Falsedades del Poder Moral se convierten en verdades

Las falsedades como mentiras del Poder Moral se convierten en verdades para la revolución.

En la Francia de 1789, Maximilian Francois Robespierre fue un destacado líder de la Revolución Francesa, diputado a la Asamblea Nacional Constituyente, se hizo famoso por haber instaurado como Fiscal el Régimen del Terror; no obstante, la revolución le cobró sus arbitrariedades al pasarlo por la guillotina como a su inventor Joseph Guillotin.

En la Venezuela del 2017, el nuevo Fiscal General, emulando a  Roberspierre, hizo uso del Carmonazo para sus propios intereses, olvidando u ocultando -como mejor le parezca al lector-, que fue un General en Jefe quien la madrugada del 11A despertó y anunció al país que las FF.AA le habían solicitado la renuncia al presidente, “la cual aceptó”. En la actualidad ese general disfruta de su exilio dorado como embajador.

Las extemporáneas y estridentes revelaciones contra la fiscala Ortega son sorprendentes. Según la norma contenida en el Art. 274 de la Constitución, la Fiscalía (junto con el Defensor y el Contralor General) conforman el Poder Moral (presentado por el Libertador en su proyecto de Constitución al Congreso de Angostura en 1819). Este poder operaría en el ámbito de la tutela de los intereses públicos, ya que estaría destinado a prevenir, investigar y sancionar los hechos que atentarán contra la ética pública y la moral administrativa; velaría por la buena gestión y la legalidad en el uso del patrimonio público y el cumplimento y aplicación del principio de la legalidad en toda la actividad del Estado.

Al amparo de este propósito, habiendo declarado el propio Maduro que “nunca tuvo el apoyo de la Fiscala”, venir en este momento el nuevo Robespierre, después de formar parte del Poder Moral como Defensor del Pueblo, a denunciar que la Fiscala General y su marido cometieron toda clase de delitos, es la mejor confesión de parte de la ineficiencia de los integrantes del Poder Moral y/o indiferencia por complicidad política mientras la Sra. Ortega era fiel al Régimen, lo cual suena a retaliación y persecución política. En los bajos fondos esto se llama “pase de factura”.

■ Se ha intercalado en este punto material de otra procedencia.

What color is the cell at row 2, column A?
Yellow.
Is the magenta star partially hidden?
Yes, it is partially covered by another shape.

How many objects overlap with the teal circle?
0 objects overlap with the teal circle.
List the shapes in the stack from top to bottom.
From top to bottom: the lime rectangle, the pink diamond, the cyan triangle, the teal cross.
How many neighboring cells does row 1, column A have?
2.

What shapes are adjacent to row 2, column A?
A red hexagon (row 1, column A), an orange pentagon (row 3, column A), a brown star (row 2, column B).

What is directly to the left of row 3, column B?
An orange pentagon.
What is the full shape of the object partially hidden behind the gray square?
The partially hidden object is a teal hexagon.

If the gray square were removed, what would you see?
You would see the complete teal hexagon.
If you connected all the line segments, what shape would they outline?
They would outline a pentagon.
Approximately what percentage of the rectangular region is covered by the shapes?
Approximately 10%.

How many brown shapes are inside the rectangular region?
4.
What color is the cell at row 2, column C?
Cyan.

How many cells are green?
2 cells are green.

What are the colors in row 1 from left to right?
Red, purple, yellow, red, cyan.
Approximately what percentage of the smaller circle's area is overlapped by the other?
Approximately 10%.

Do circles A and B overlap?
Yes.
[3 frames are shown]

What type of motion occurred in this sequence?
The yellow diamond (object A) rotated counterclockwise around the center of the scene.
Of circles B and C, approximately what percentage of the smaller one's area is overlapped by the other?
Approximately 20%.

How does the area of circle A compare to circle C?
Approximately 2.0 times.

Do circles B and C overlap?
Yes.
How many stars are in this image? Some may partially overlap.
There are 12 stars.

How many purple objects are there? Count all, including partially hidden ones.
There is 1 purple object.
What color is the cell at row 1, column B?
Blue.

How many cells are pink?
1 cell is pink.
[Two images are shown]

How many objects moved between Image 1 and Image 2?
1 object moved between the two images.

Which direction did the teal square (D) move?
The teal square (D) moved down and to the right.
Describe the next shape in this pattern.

El Sr. Tarek, con sus denuncias contra Ortega Díaz, pareciera haber descubierto la pólvora, la cual para su información fue inventada por los chinos en el siglo IX. Pretender hacer creerle al país que los únicos hechos de corrupción se sucedieron con LOD es insólito. Si es así, dónde estaba el Poder Moral y la Fiscalía cuando PUDREVAL, los BOLICHICOS, CADIVI, ODEBRECH o los NARCOSOBRINOS; o qué hizo el Defensor del Pueblo ante la falta de medicinas, alimentos y pare usted de contar

Quienes hemos adversado la revolución, todavía recordamos el discurso del joven de camiseta con saco, pero parece que la corbata le ha creado demasiados compromisos para meterle el cuento a los ciudadanos de que la corrupción comenzó con Ortega Díaz y no hace 18 años. Mi pregunta final es, ¿por qué miraba para otro lado el Poder Moral cuando la Sra. Ortega hizo lo que usted dice que hizo y por qué el Poder Ciudadano no actuó como debía a la luz del Art. 274 de la moribunda constitución de Chávez?